Beneath the Surface of la Dolce Vita: Italy’s Hidden Healthcare Time Bomb

Health spending paid out of pocket by Italians will see a surge of 10% in 2023 alone and, together with waiting lists, is the cause that leads 4.5 million people in Italy to give up treatment. These numbers, combined with regional inequalities, healthcare migration and crowded emergency rooms “demonstrate that the resilience of the national health service is close to the point of no return”. While for health spending there is a gap of 52 billion with the average of EU countries.

The Gimbe foundation denounces a “public health emergency”, but the health minister reassures “there will be adequate resources for healthcare in the budget law”. While it is up to the President of the Republic Sergio Mattarella to underline, once again, the value of the health service as a “precious resource and essential pillar for the protection of the right to health”.

Italians’ healthcare spending on private healthcare increased by 10.5% from 2022 to 2023 (Gimbe, Istat data processing)

On the eve of the G7 health meeting which is about to open in Ancona, the seventh Gimbe report on the national health service shows that compared to 2022, in 2023 the increase in total health spending was supported exclusively by families as direct expenditure or through funds and insurance . While Italian public health spending remains stable, compared to the average of the OECD member countries of the European Union, there is a gap of almost 52.4 billion accumulated in the last 11 years and “puts us at the rear, with a difference that is now unbridgeable with other countries”. The consequence is that more and more people, he explains Nino Cartabellottapresident of Gimbe, “are forced to pay for an increasing number of healthcare services out of their own pockets”: it is called ‘out-of-pocket’ spending and, if in the period 2021-2022 it recorded an average annual increase of 1.6 %, in 2023 it surged, increasing by 10.3% in just one year. And this is one of the main reasons that in 2023 led 4 and a half million people to give up medical visits or tests for various reasons. “The serious sustainability crisis of the national health service is the result of the defunding implemented over the last 15 years by all governments”, observes Cartabellotta.

In 2023, 4.5 million Italians have given up on healthcare spending. This is the percentage data for the Regions (Istat 2023)

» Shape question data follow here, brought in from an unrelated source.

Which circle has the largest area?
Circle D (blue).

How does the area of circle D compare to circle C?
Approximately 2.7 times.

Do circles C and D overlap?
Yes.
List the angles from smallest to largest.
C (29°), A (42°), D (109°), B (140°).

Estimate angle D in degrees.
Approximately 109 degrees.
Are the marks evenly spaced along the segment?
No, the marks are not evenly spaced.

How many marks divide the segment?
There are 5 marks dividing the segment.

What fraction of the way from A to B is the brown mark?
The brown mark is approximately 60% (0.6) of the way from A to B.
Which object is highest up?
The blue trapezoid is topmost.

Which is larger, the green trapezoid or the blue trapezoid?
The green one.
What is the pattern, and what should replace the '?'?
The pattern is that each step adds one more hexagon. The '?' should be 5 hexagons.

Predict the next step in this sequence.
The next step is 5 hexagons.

“The forecasts do not suggest any revival of public financing for healthcare”: according to the structural budget plan (PSB), the healthcare expenditure/GDP ratio will reduce from 6.3% in 2024-2025 to 6.2% in 2026 -2027. And, compared to an average annual growth in nominal GDP of 2.8%, in the three-year period 2025-2027 the PSB estimates an average growth in health spending of 2.3%. “These data – explains Cartabellotta – confirm that the defunding continues”. And they go hand in hand with an “unprecedented staff crisis”, squeezed between exhausting shifts, burnout and low pay. While the implementation of the Pnrr health mission projects “is already affected by the inequalities between the north and south of the country”. Given this, Gimbe calls for a majority-opposition pact.

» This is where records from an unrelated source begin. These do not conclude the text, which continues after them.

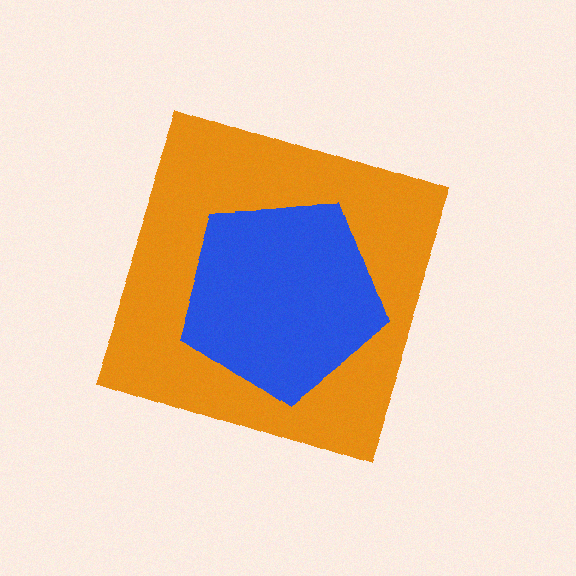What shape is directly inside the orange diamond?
The blue pentagon.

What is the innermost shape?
The blue pentagon.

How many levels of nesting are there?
2.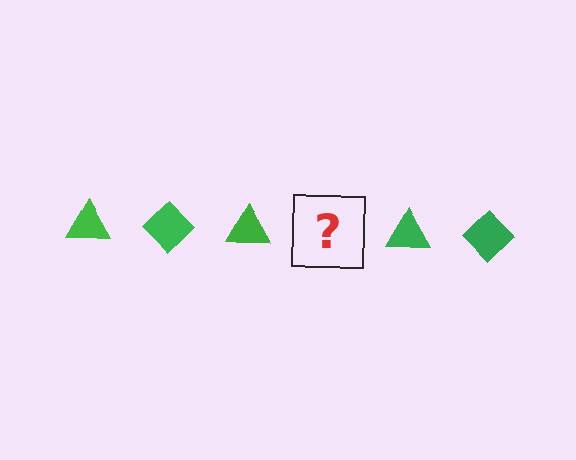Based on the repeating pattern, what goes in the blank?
The blank should be a green diamond.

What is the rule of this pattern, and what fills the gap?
The rule is that the pattern cycles through triangle, diamond shapes in green. The gap should be filled with a green diamond.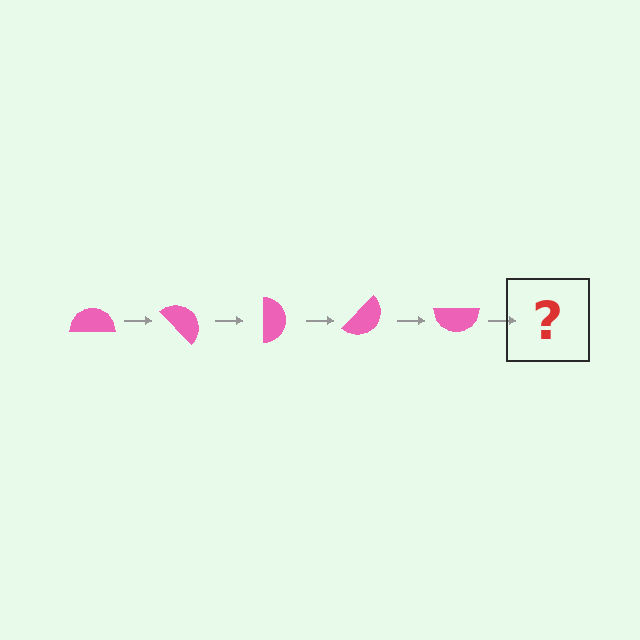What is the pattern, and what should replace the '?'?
The pattern is that the semicircle rotates 45 degrees clockwise each step. The '?' should be a pink semicircle rotated 225 degrees clockwise.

The gap in public health spending per capita between Italy and the OECD average is $995 per capita, almost 54 billion euros (Gimbe elaboration on OECD data)

They were the two main opposition leaders, Elly Schlein and Giuseppe Conte to attend, both in the presence but far from each other, the presentation of the report. “We ask for more resources for public health”, said the secretary of the Democratic Party, who relaunches the proposal: “the spending that families put out of their own pockets has increased by 4.3 billion, i.e. the same amount that the government put into the reform of the personal income tax. So we will ask, also in this maneuver, to put those 4.3 billion on public health because, if this doesn’t happen, it will fall on families”.

The Minister of Health Orazio Schillaci he replies: “no one in the Government wants to cut public healthcare, something that the opposition constantly reminds us of”. He then specifies that the main objectives of the next budget law are “to pay staff better” and “to have a multi-year plan to hire new doctors”.